Il n’y a sans doute rien de plus urgent cette semaine pour le président de la République que de panthéoniser Robert Badinter. Le monde autour de l’Élysée peut s’écrouler, Emmanuel Macron ne changera pas de cap : mois après mois, il améliore son record absolu du nombre de discours prononcés pour le transfert des cendres d’un mortel au cimetière des héros morts de la Révolution.
Des sermons à contretemps
Naguère, le président de la République était censé s’occuper de notre avenir et cela ne lui laissait guère le temps de célébrer notre passé. Le général De Gaulle avait chargé André Malraux de faire de discours du transfert des cendres de Jean Moulin au Panthéon, et quel discours nous avions eu ! Georges Pompidou avait chargé Edmond Michelet d’une tâche comparable pour les obsèques de François Mauriac. Les temps ont changé. Emmanuel Macron, pourtant prompt à déconstruire le passé, ne veut déléguer à personne la célébration des morts, seul exercice dans lequel il continue d’exceller. Mais il lui manque l’intelligence des situations. Il prononce ses sermons à contretemps, comme si les signes des temps ne le concernaient plus.
Nous avions connu l’État-providence ; on nous explique que l’État-providence est un mort vivant ; on nous sert à la place un État-condoléances larmoyant. Le Président répond à la crise de la dette par un discours sur les mérites — certes il en a — de Robert Badinter. Les éloges posthumes sont devenus la spécialité du chef de l’État. Nous avons eu droit à Jacques Delors, à Simone Veil, à Jean-Paul Belmondo. La nécrologie est devenue la production principale de l’Élysée. Pour retrouver une telle emprise de l’éloge funèbre dans un moment de notre Histoire, il faudrait sans doute remonter à Bossuet. Mais en plaçant le propos funéraire au sommet de la littérature, l’évêque de Meaux ne faisait pas qu’accompagner d’une admirable rhétorique l’agonie d’un grand siècle : il nous rappelait que les grandeurs d’établissement ne sont rien, que Dieu est tout.

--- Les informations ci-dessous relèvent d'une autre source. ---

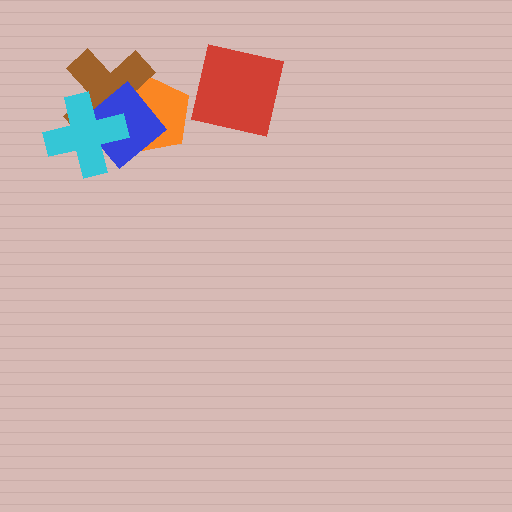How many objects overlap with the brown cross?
3 objects overlap with the brown cross.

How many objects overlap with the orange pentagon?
3 objects overlap with the orange pentagon.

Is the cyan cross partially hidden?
No, no other shape covers it.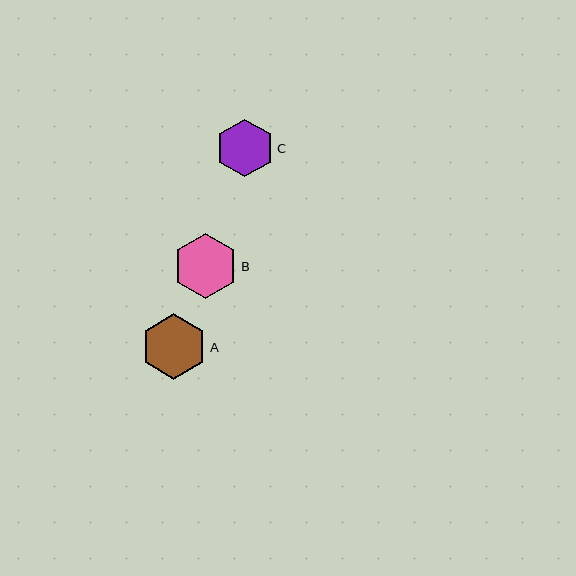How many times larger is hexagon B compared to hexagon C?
Hexagon B is approximately 1.1 times the size of hexagon C.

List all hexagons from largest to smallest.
From largest to smallest: A, B, C.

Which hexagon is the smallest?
Hexagon C is the smallest with a size of approximately 58 pixels.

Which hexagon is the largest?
Hexagon A is the largest with a size of approximately 65 pixels.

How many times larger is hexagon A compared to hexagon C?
Hexagon A is approximately 1.1 times the size of hexagon C.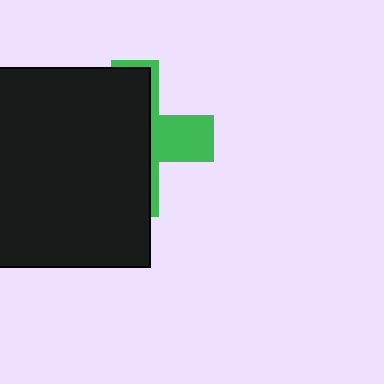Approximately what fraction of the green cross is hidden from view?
Roughly 68% of the green cross is hidden behind the black square.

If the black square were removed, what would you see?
You would see the complete green cross.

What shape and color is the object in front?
The object in front is a black square.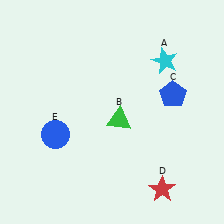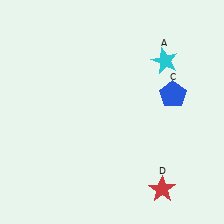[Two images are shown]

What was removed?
The green triangle (B), the blue circle (E) were removed in Image 2.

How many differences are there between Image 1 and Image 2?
There are 2 differences between the two images.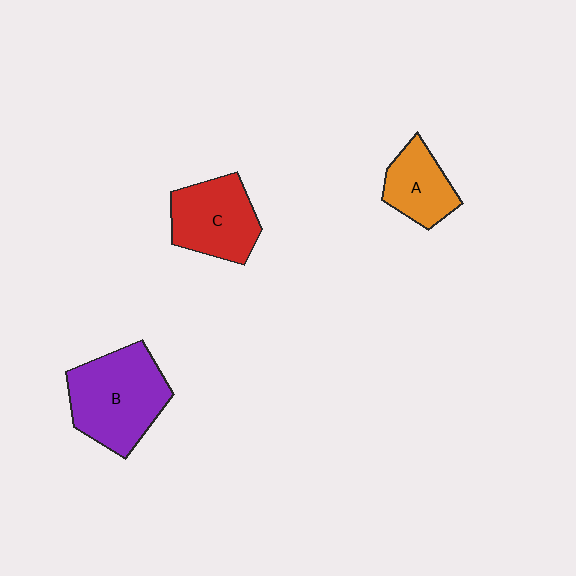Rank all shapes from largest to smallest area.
From largest to smallest: B (purple), C (red), A (orange).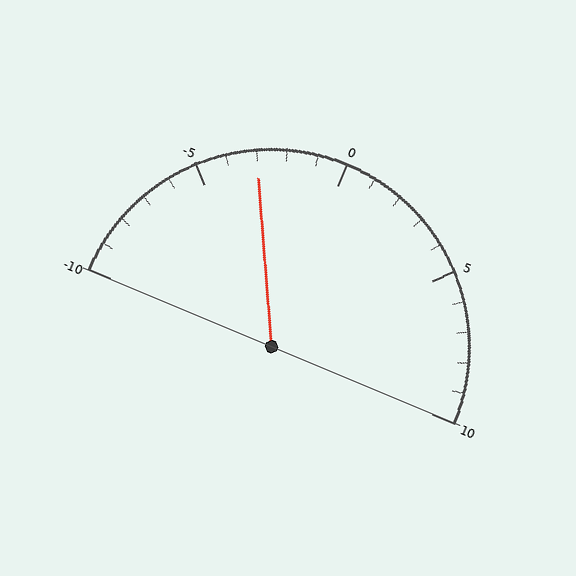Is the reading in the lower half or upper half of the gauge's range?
The reading is in the lower half of the range (-10 to 10).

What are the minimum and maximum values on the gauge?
The gauge ranges from -10 to 10.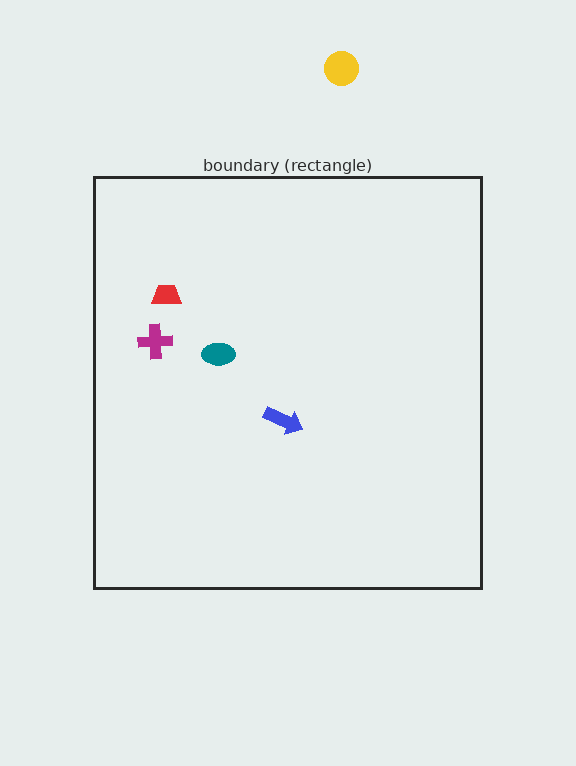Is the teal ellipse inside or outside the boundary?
Inside.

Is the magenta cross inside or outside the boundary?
Inside.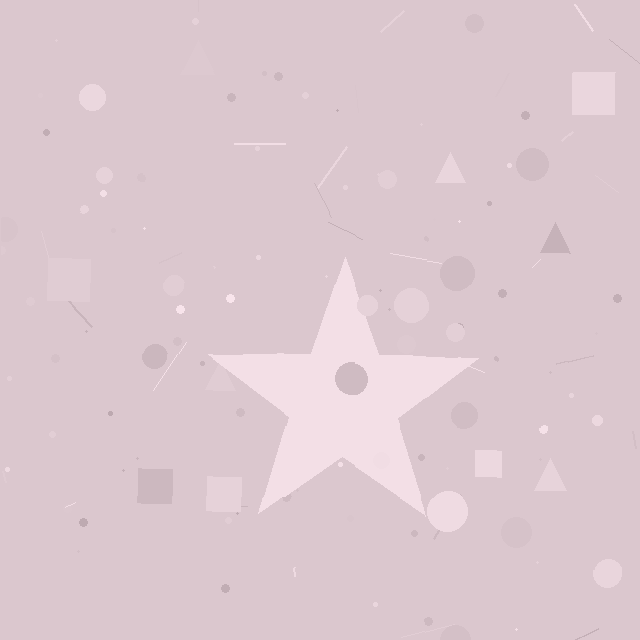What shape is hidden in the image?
A star is hidden in the image.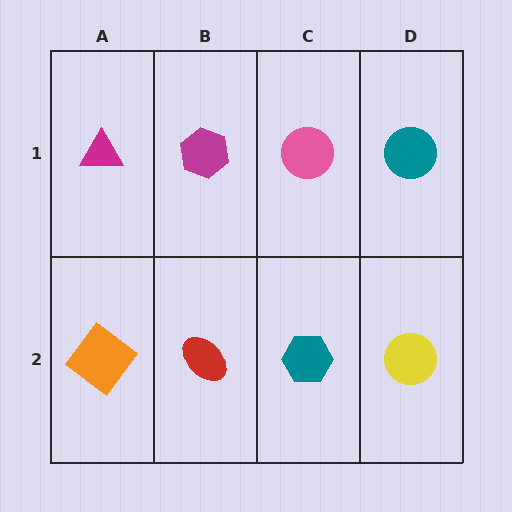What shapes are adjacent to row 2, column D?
A teal circle (row 1, column D), a teal hexagon (row 2, column C).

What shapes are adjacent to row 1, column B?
A red ellipse (row 2, column B), a magenta triangle (row 1, column A), a pink circle (row 1, column C).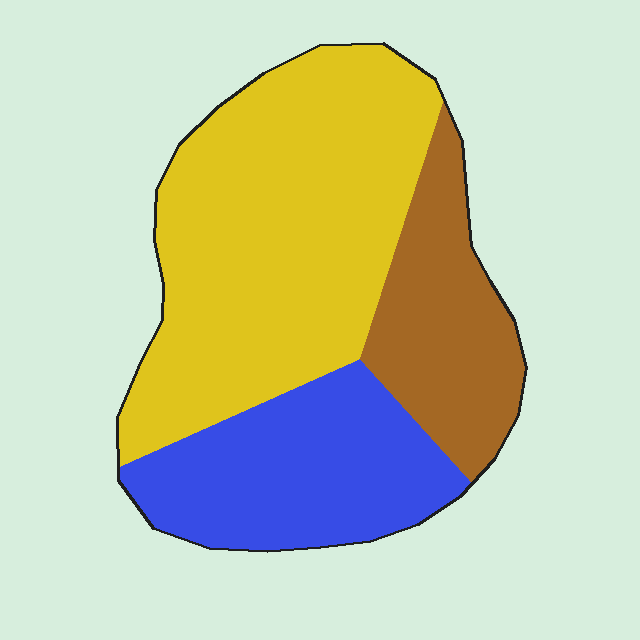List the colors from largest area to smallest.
From largest to smallest: yellow, blue, brown.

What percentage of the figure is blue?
Blue takes up between a sixth and a third of the figure.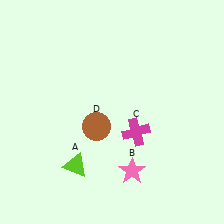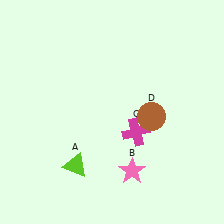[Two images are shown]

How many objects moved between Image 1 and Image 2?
1 object moved between the two images.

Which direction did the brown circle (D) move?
The brown circle (D) moved right.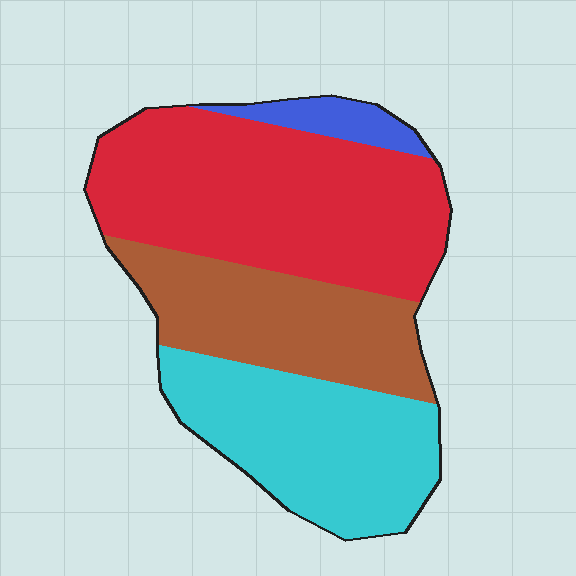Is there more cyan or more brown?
Cyan.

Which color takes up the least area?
Blue, at roughly 5%.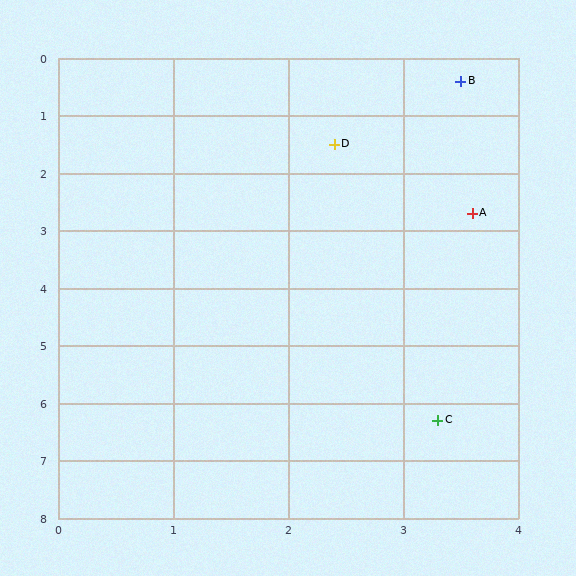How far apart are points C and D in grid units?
Points C and D are about 4.9 grid units apart.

Il provoquait Jupiter, qui alors s’appelait Louis-Dieudonné. Il construisait sous les ors de Versailles un État humble, quoiqu’il fût glorieux.
Les vérités de l’État moral
Emmanuel Macron est un anti-Bossuet. Ses discours bien troussés veulent nous faire croire que les grandeurs d’établissement sont tout et que Dieu n’existe pas. Comme la nature a horreur du vide, l’État laïque macronien se fait religieux. C’est pourquoi on trouve davantage d’ordre moral dans la Ve République moribonde et bavarde qu’il n’y en avait dans la France de Louis XIV, vivante et taiseuse. En abusant des leçons de morale prononcés sur les cercueils illustres, le Président se fait grand prêtre d’une religion nouvelle qui ne me plaît pas : la religion de l’État moral.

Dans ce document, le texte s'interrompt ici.